Стук в дверь через некоторое время действительно раздался, и вошел не кто иной, как директор ДТК собственной персоной. Он тоже что-то принес, что — не помню, ко мне без дальних слов отнесся по-свойски (возможно, предупрежденный сестрой-хозяйкой), водки с нами выпил — с хорошими людьми отчего не выпить, — мы разговорились, он спросил, как мне у них нравится, я, войдя в роль, сказал, что вообще нравится, но проигрыватель никуда, да и комнатенка больно мала, не то что эта, и в ответ услышал, вот и прекрасно, Элину сегодня проводим, а вас завтра же сюда и переведем. Я становился не только свидетелем, но и соучастником преступлений, каковые, судя по приходу обоих материально ответственных лиц, масштабам их даров и готовности идти навстречу моим возрастающим капризам (кто знает, не следовало ли потребовать отдельную дачу?), должны были быть нешуточными.
Директор ушел, я опять приналег на водку, и когда обе бутылки были выпиты и дошло наконец до дела, оказался абсолютно не в состоянии его исполнить.
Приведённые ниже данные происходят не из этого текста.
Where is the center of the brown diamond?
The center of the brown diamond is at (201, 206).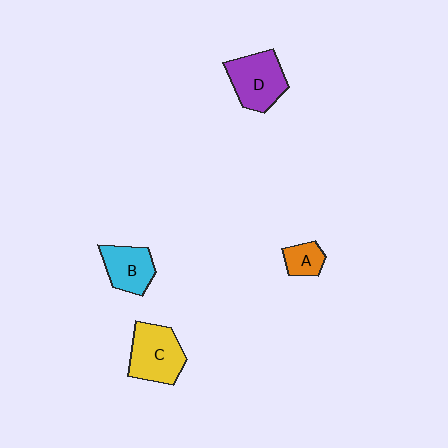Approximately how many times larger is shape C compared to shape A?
Approximately 2.3 times.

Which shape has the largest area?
Shape C (yellow).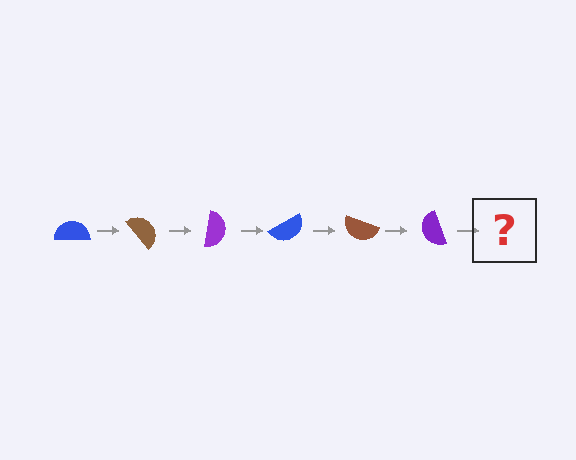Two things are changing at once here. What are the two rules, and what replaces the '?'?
The two rules are that it rotates 50 degrees clockwise each step and the color cycles through blue, brown, and purple. The '?' should be a blue semicircle, rotated 300 degrees clockwise from the start.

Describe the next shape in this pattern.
It should be a blue semicircle, rotated 300 degrees clockwise from the start.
Реакция моей чуткой партнерши сочетала, как водится в крепком сюжете, неожиданность с закономерностью. «Ура! — повторяла она. — Ура, теперь в Москве ты мне обязательно позвонишь!»
К полуночи мы оделись, я помог вынести вещи, у автобуса нас ждал почетный караул из сестры-хозяйки и директора, и на прощанье я демонстративно поцеловал Элину. Она уехала, а на другой день меня перевели в ее комнату, и в дальнейшем мы с сестрой-хозяйкой и директором всегда здоровались, понимающе улыбаясь друг другу. Ее лица не помню, его помню очень хорошо.
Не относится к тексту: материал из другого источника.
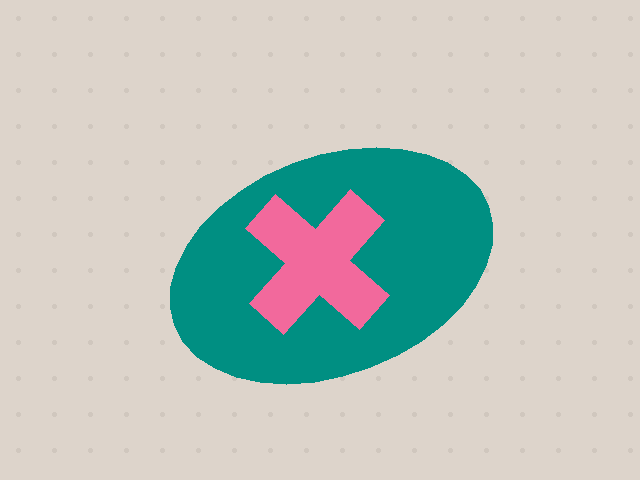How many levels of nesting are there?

В Москве я таки да позвонил Элине, хотя не сразу. Желания особого не было, но какое-то чувство долга — морального и сюжетного — надо мной, видимо, тяготело. Мы несколько раз посетили квартиру ее родственников, поручивших ей поливать цветы. Вся мебель была заботливо зачехлена, одну кровать приходилось каждый раз расчехлять и зачехлять. Свой долг я вскоре счел более или менее выполненным, и по ходу очередного свидания на моем лице, по-видимому, достаточно явственно проступил давно занимавший меня вопрос, что я, в сущности, тут делаю. Потому что, когда мы уходили, она сказала, с интонацией скорее утвердительной, чем вопросительной: «Ты больше не позвонишь?» Знайте же, черствые сердцем, что и бухгалтерши чувствовать умеют!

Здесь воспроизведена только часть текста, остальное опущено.